After a pretty successful run in WCW as “Stunning” Steve Austin (with a full head of hair, nonetheless), Austin arrived in WWE in 1995. Austin’s dismissal from WCW had led to a lot of pent-up anger in the future Rattlesnake, which he would eventually channel to create the “Stone Cold” gimmick. However, this was not how he was first seen by a WWE crowd. He debuted as “The Ringmaster,” a member of Ted DiBiase’s Million Dollar Corporation. There wasn’t really much of a gimmick to The Ringmaster, past the fact that he didn’t really talk all that much. Yep, the man who came up with “Austin 3:16,” one of the greatest wrestling promos ever, on the spot wasn’t allowed to speak by WWE. Good move there, WWE, good move. Thankfully, this bland character would die shortly after and Austin would be able to craft his most recognisable character, but just think what would have happened had Austin been lumbered with The Ringmaster gimmick for his whole career. Let’s just say I don’t see The Ringmaster ever drowning Vince McMahon in beer.
1. John Cena – The Prototype
Yes kids, there was once a time where John Cena wasn’t the America-loving, Make-a-Wish-granting, mega good guy that he is today. Shocking, I know.
Where to begin with John Cena? A record-tying 16-time World Champion, a multiple-time WrestleMania main eventer, a two-time Royal Rumble winner, a former Mr. Money in the Bank, the most Make-a-Wish wishes granted ever, an internationally recognisable face, a promising movie star and he’s engaged to Nikki freakin’ Bella. John Cena literally has it all – I mean literally. Can you imagine waking up every morning and remembering you’re John Cena? That must be the best feeling ever. I’m so jealous.

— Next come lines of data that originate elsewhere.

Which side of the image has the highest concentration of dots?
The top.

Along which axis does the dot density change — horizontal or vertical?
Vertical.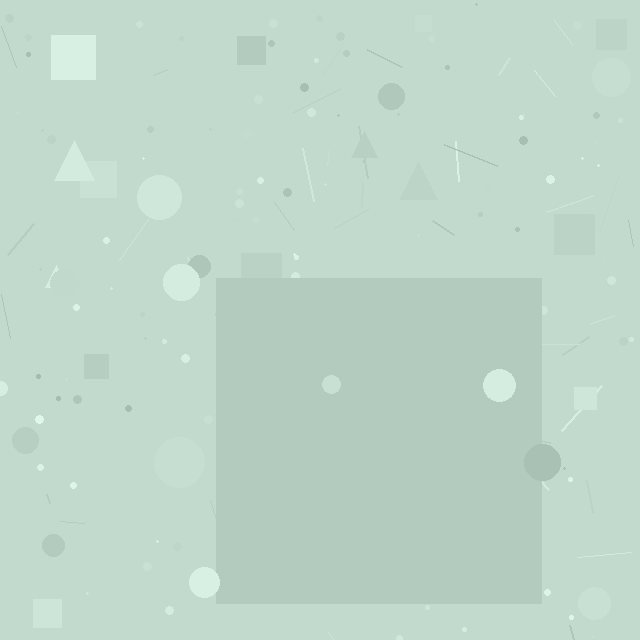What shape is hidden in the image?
A square is hidden in the image.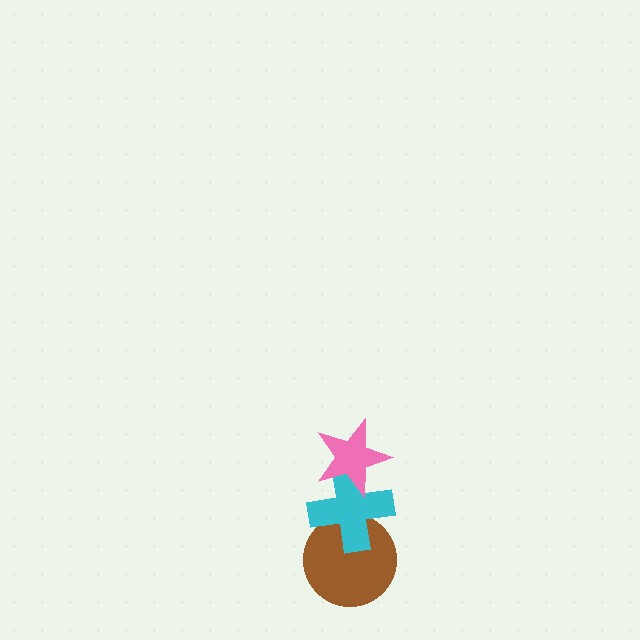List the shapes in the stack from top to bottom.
From top to bottom: the pink star, the cyan cross, the brown circle.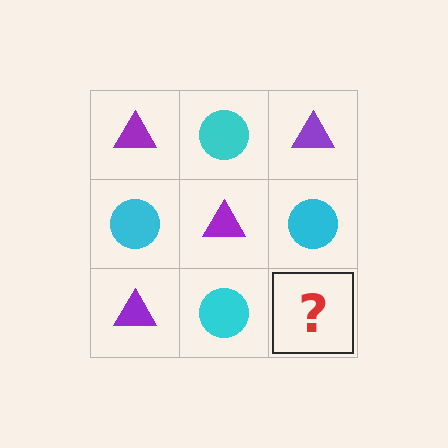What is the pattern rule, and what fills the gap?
The rule is that it alternates purple triangle and cyan circle in a checkerboard pattern. The gap should be filled with a purple triangle.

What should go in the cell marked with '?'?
The missing cell should contain a purple triangle.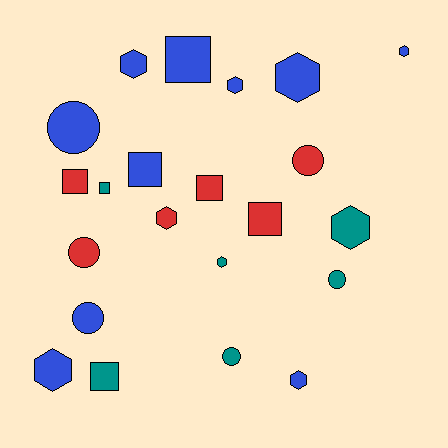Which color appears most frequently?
Blue, with 10 objects.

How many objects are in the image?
There are 22 objects.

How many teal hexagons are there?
There are 2 teal hexagons.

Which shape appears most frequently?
Hexagon, with 9 objects.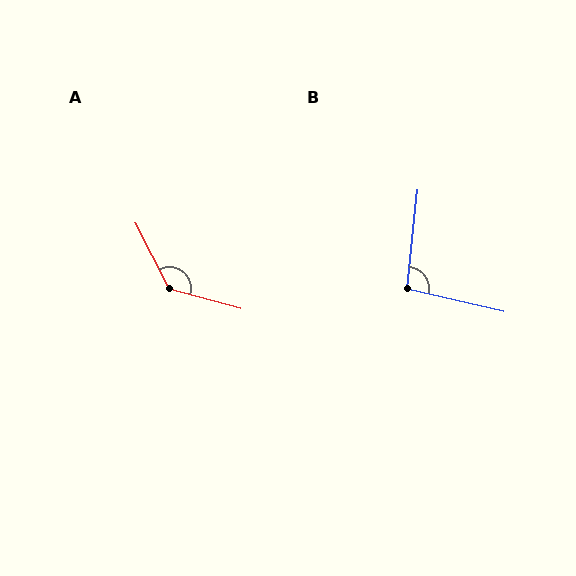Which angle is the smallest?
B, at approximately 97 degrees.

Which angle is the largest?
A, at approximately 133 degrees.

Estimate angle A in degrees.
Approximately 133 degrees.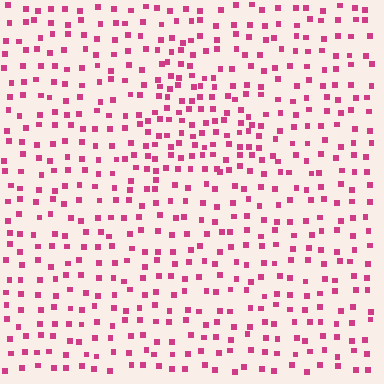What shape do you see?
I see a triangle.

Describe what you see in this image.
The image contains small magenta elements arranged at two different densities. A triangle-shaped region is visible where the elements are more densely packed than the surrounding area.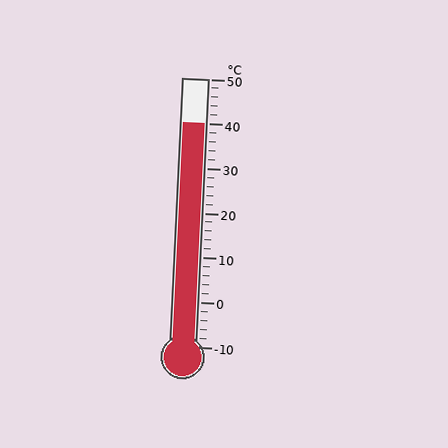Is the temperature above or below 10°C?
The temperature is above 10°C.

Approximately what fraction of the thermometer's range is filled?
The thermometer is filled to approximately 85% of its range.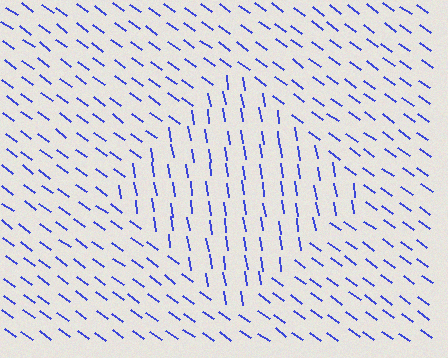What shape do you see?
I see a diamond.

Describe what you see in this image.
The image is filled with small blue line segments. A diamond region in the image has lines oriented differently from the surrounding lines, creating a visible texture boundary.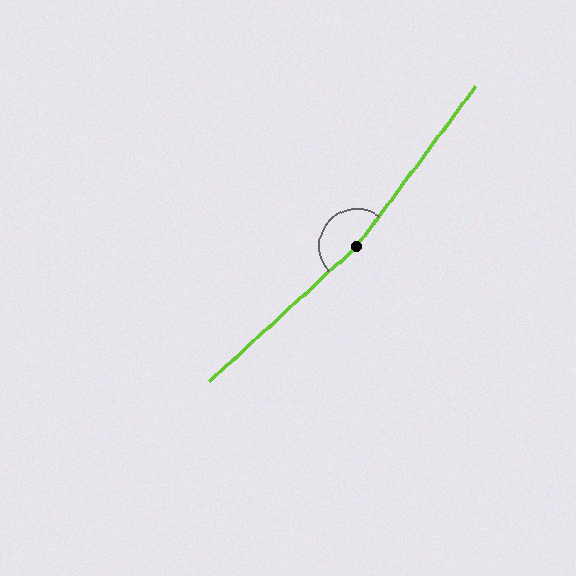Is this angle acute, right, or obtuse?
It is obtuse.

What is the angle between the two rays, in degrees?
Approximately 169 degrees.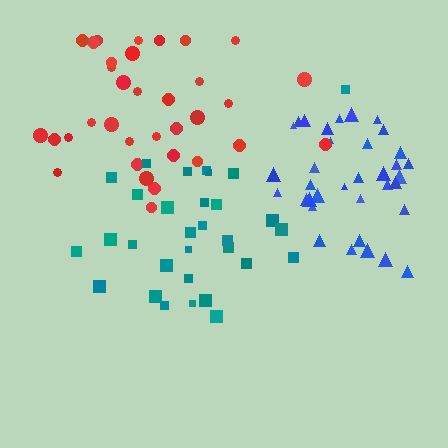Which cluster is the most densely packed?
Blue.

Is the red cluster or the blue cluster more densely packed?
Blue.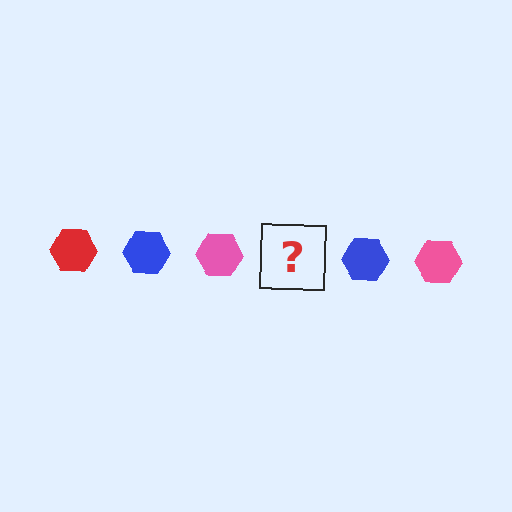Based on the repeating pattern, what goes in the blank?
The blank should be a red hexagon.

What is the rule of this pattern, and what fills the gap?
The rule is that the pattern cycles through red, blue, pink hexagons. The gap should be filled with a red hexagon.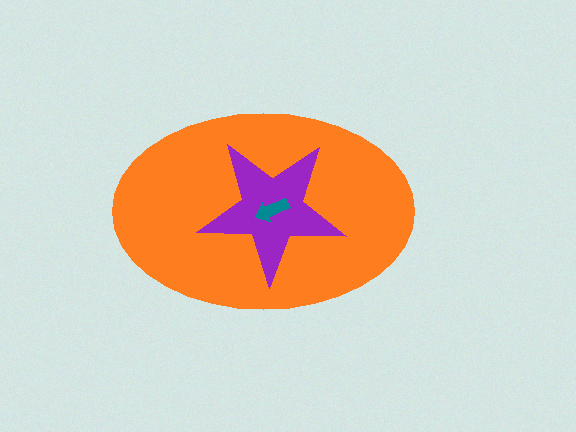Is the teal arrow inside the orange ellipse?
Yes.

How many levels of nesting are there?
3.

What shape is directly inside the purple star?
The teal arrow.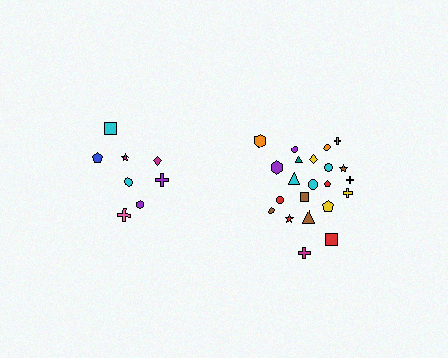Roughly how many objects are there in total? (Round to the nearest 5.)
Roughly 30 objects in total.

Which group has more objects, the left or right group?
The right group.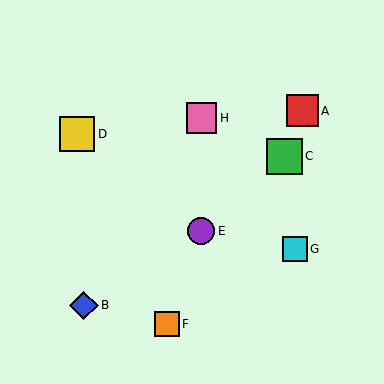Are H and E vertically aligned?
Yes, both are at x≈201.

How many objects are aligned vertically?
2 objects (E, H) are aligned vertically.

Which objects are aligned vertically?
Objects E, H are aligned vertically.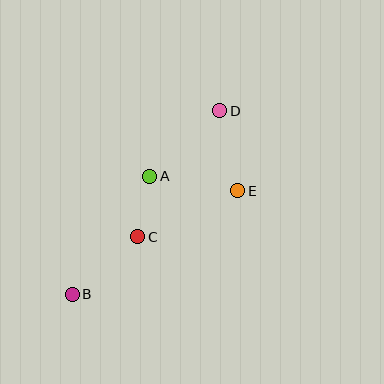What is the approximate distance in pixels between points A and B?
The distance between A and B is approximately 141 pixels.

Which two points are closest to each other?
Points A and C are closest to each other.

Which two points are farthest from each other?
Points B and D are farthest from each other.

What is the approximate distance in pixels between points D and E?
The distance between D and E is approximately 82 pixels.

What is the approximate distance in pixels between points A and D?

It seems like John Cena might be the perfect example of a human being, which is funny when you consider that his first WWE gimmick was exactly that. During his days in Ultimate Pro Wrestling and WWE’s developmental system, Ohio Valley Wrestling (OVW), Cena was known as “The Prototype,” a supposed-cyborg character who had robotic enhancements to make him, quote on quote, “the perfect man.” You read that right – John Cena, one of the greatest professional wrestlers to ever lace a pair of boots, once pretended he was part-robot. If that’s not funny, I don’t know what is.
If this list has taught you anything, it’s that even the silliest of early gimmicks can lead to an incredible wrestling career and this is no clearer than in the case of John Cena. So who knows, maybe we’ll all look back and laugh at James Ellsworth’s early gimmick on the day he becomes a 26-time world champion. Then again, maybe not.